The IGHG3 allotypes demonstrated the highest level of diversity among the three loci (Table 3). IGHG3*11 is the most common allotype in IED, whereas IGHG3*01 is the most common allotype in IAD and EAS. These two allotypes differ only at position 296 (Y/F) and cannot be distinguished serologically. IGHG3*03 was not present in the 1kGP-ph3 dataset, which misses SNP encoding the IGHG3 419Q/E polymorphism, likely due to sequence assembly error (G3_CH3_234, Table S3).

The IGHG3 allotypes containing histidine at position 435, which is known to increase the IgG3 half-life and facilitate placental transport [4], were rare in our dataset (IGHG3*17 and IGHG3*n5). The corresponding SNP rs4042056 (G3_CH3_283) was not detected in our EA sample (i.e., fixed for arginine at this position), but was present at frequencies of 3% and 10% among the AA and SA individuals, respectively (Table S1). This SNP was detected at higher frequency in the 1kGP-ph3 dataset (10–16% in EUR, AFR and EAS) giving rise to multiple haplotypes (Table 3 and S5).

The presence of four IGHG3 hinge exons was by far the most common length variant across the genotyped populations followed by presence of three exons, which showed higher allelic frequency in AA/SA compared to EA (Table 4). We have also detected single individuals carrying an allele with two exons and an allele with five exons in an AA and an EA individual, respectively. For the majority of allotypes identified in our study, the hinge length can be unambiguously assigned using the known IMGT alleles and the CH domain sequences. The exception is distinguishing IGHG3*11 from IGHG3*12, which are identical in the CH domains, but possess hinge domains encoded by four vs. three exons, respectively.

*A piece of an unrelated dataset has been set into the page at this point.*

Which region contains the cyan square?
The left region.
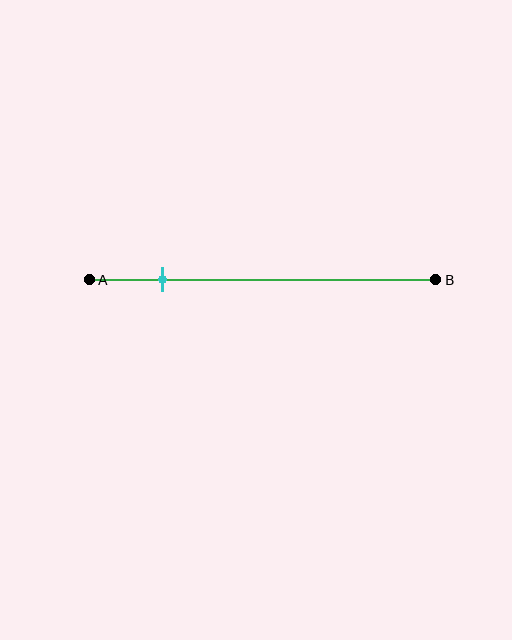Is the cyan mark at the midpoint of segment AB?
No, the mark is at about 20% from A, not at the 50% midpoint.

Table 4 IGHG3 hinge exon copy number variation (allele frequency).

Overall, frequencies of the allotypes encoded by the three IGHG genes demonstrated a high level of diversity across populations, and support genetic admixture in the AA population. While providing new details, the data were consistent with previous serological and genotypic findings.

LD between the IGHG genes

Serological data implicate a high level of LD between the IGHG genes [7], and to test this in our dataset, multigenic haplotypes were generated using Haploview based on amino acid changing variants (Fig. 2, S4 and Tables S6S7). There were 10 haplotypes in the EA group and 18 haplotypes in each of the AA and SA groups restricting to those observed at frequency of >1%. Haplotype frequencies differed substantially between population samples with no common haplotypes observed between EA and SA except for one (Fig. 2A, Table S6). This is a reflection of the differential allotype frequencies across the groups. Nine haplotypes were shared by the AA and SA groups, and four haplotypes were shared between AA and EA, highlighting admixture between these two groups. The haplotypes were further categorized using serological Gm nomenclature [7] (Fig. 2B, Table S7). The corresponding frequencies were concordant with previously published European and South African data [7, 17, 18].

Fig. 2: IGHG3_IGHG1_IGHG2 haplotypes estimated in three populations with frequency >1%.
figure 2

A Haplotypes estimated using genetic data of non-synonymous SNPs. Allotypes for each locus represent unique amino acid sequences as shown in Tables 13. B Gm haplotypes corresponding to the genetic haplotypes according to Lefranc and Lefranc [7]. The data for these graphs is shown in Tables S6 and S7.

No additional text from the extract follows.